Key to the challenge of digital complacency is understanding what your existing technology can and cannot do. “As a CMO, my point of view is that we have to be far more technically and digitally savvy than ever before,” says Emily Ketchen, Vice President and Chief Marketing Officer of Intelligent Devices Group at Lenovo. “As a marketer, understanding the role of technology and digital in your world, from the MarTech stack to the AdTech stack to the SalesTech stack, means you have to have a deep understanding of your technological backbone.”

4. Shift the focus onto data risk

Almost 6 in 10 respondents (57%) say there is little agreement across functions when it comes to managing customer-data risk.
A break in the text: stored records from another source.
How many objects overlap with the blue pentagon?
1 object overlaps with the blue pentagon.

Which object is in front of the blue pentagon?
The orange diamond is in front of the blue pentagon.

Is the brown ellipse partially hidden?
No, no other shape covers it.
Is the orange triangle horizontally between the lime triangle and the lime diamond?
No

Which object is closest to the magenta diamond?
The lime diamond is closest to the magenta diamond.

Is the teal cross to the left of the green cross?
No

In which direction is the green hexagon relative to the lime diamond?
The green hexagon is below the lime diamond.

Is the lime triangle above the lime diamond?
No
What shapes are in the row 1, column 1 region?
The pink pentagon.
At the same time, 4 in 10 say that expanding data privacy and security regulation remains their greatest challenge overall.
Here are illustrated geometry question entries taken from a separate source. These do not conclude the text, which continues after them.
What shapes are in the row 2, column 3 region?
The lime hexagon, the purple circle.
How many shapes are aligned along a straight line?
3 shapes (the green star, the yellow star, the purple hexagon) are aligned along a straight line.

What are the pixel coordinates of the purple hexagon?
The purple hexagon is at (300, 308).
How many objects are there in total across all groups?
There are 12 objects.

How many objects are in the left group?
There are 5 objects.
Considering the threat posed by data risk, any ambiguity around responsibility should be cause for concern. When asked who has responsibility for gathering, storing and protecting customer data, 31% of respondents say it lies with the chief technology officer (CTO), while 19% say the chief information security officer (CISO) is responsible and 15% think that the chief operating officer (COO) should take ownership. Evidently, greater clarity around ownership in many businesses must be a priority to help ensure data privacy and security.

If their data privacy and security standards are inconsistent, businesses face the possibility of debilitating fines and severe damage to reputation and customer opinion. Creating a dedicated role, such as chief privacy officer, could be essential to clarifying the lines of responsibility and managing risk effectively. This role could also help ensure that data risk is a priority across departments, facilitating collaboration between technology, finance, and marketing.

5. Seek greater collaboration across leadership

Data risk is not the only area that requires greater clarity. Our survey suggests that, when it comes to approving digital investment, respondents have different ideas about who should make the final decision.

In our data, respondents believe that responsibility for decision-making is shared almost evenly across CTOs (27%), chief executive officers (CEOs) (26%) and chief finance officers (CFOs) (25%). While CTOs and chief marketing officers (CMOs) agree that the CTO should approve digital investment, CFOs say that they themselves should own this.

A more innovative route to a successful digital experience, rather than weighing down one leadership figure, could lie in embedding digital champions throughout the business to promote collaboration and skill sharing.

“People that sit traditionally in a business unit or a function, like marketing, need to become more tech-savvy,” says Carlton Joiner, partner, Technology Consulting, Ernst & Young LLP. “But then, the reverse is also true; the people that are more bent toward technology have got to improve their industry relevance.” 

To promote collaboration, function heads must understand the different priorities of the C-suite and use this knowledge to broaden their own understanding. As C-suite roles evolve to incorporate digital elements, the function of a CFO, CTO and CMO may all soon look very different.

Looking forward: the next wave

The pandemic showed how easily consumers across all demographics could switch from physical to digital engagement. Today, as disruptive new technologies come on stream, the challenge for businesses will be to combine digital and physical in innovative experiences that are intuitive and optimized for a changeable commercial environment. In this, talent and cross-functional collaboration will be key.

This is the first in a series of articles based on our latest research into the connected C-suite. Continue reading to explore the C-suite’s approach to digital talent, and how seamless collaboration between technology, finance and marketing is key to creating innovative customer experiences, despite the three functions’ specific priorities.

Summary

Leadership teams can help realize the opportunity of new technologies by driving collaboration across these five key dimensions and building innovative customer experiences.